The next block to the right assumes only 5% power – a figure that breaks the assumptions of the R index. This represents a lab that is going after an effect that doesn’t exist, so tests will only be significant at the 5% type I error rate. Each of the research rules is very effective in limiting exposure to completely false conclusions, with only one in hundreds of false hypotheses making it to publication.
Before drawing too many conclusions about the 50% power example, however, it is important to question one of its assumptions. If all studies run in a lab have a uniform 50% power, and use similar methods, then all the hypotheses are true, with the same population effect size. Thus, variability in the significance of studies cannot reflect (nonexistent) variability in the truth value of hypotheses.
To reflect reality more closely, we need a model like the one I present at the very far right. A lab uses similar methods across the board to study a variety of hypotheses: 1/3 hypotheses with strong population support (so their standard method yields 80% power), 1/3 with weaker population support (so, 50% power), and 1/3 hypotheses that are just not true at all (so, 5% power). This gives the lab’s publication choices a chance to represent meaningful differences in reality, not just random variance in sampling.
What happens here?
This lab, as expected, flushes out almost all of its tests of nonexistent effects, and finds relatively more success with research lines that have high power based on a strong effect, versus low power based on a weaker effect. As a result, inflation of published findings is still appreciable, but less problematic than if each study is done at a uniform 50% power.
To sum up:
- A typical lab might expect to have its published results show inflation above their power levels even if it commits to reporting all studies relevant to each separate topic it publishes on.
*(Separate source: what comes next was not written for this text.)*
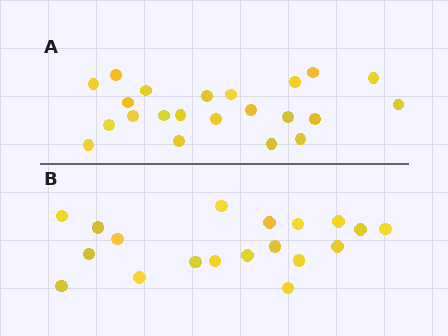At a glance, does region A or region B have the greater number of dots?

- This is because of sampling randomness in which topics are “survivors.” The more a lab can reduce this random factor — by running high-powered research, for example — the less lab-wise selection creates inflation in reported results.
- A lab’s file drawer creates the most inflation when it tries to create uniform conditions of low power — for example, trying to economize by studying strong effects using weak methods and weak effects using strong methods, so that a uniform post-hoc power of 50% is reached (as in the first example). It may be better to let weakly supported hypotheses wither away (as in the hybrid lab example).
And three additional observations:
- These problems vanish in a world where all results are publishable because research is done and evaluated in a way that reflects confidence in even null results (for example, the world of reviewed pre-registration). Psychology is a long way from that world, though.
- The labwise file drawer adds another degree of uncertainty when trying to use post-hoc credibility analyses to assess the existence and extent of publication bias. Some of that publication bias may come from the published topic being simply more lucky than other topics in the lab.
- If people are going to disagree on the implications, a lot of it will hinge on whether it is ethical to not report failed lines of research. Those who think it’s OK will see a further reason not to condemn existing research, because part of the inflation used as evidence for publication bias could be due to this OK practice. Those who think it’s not OK will press for even more complete reporting requirements, bringing lab psychology more in line with practices in other lab sciences (see illustration).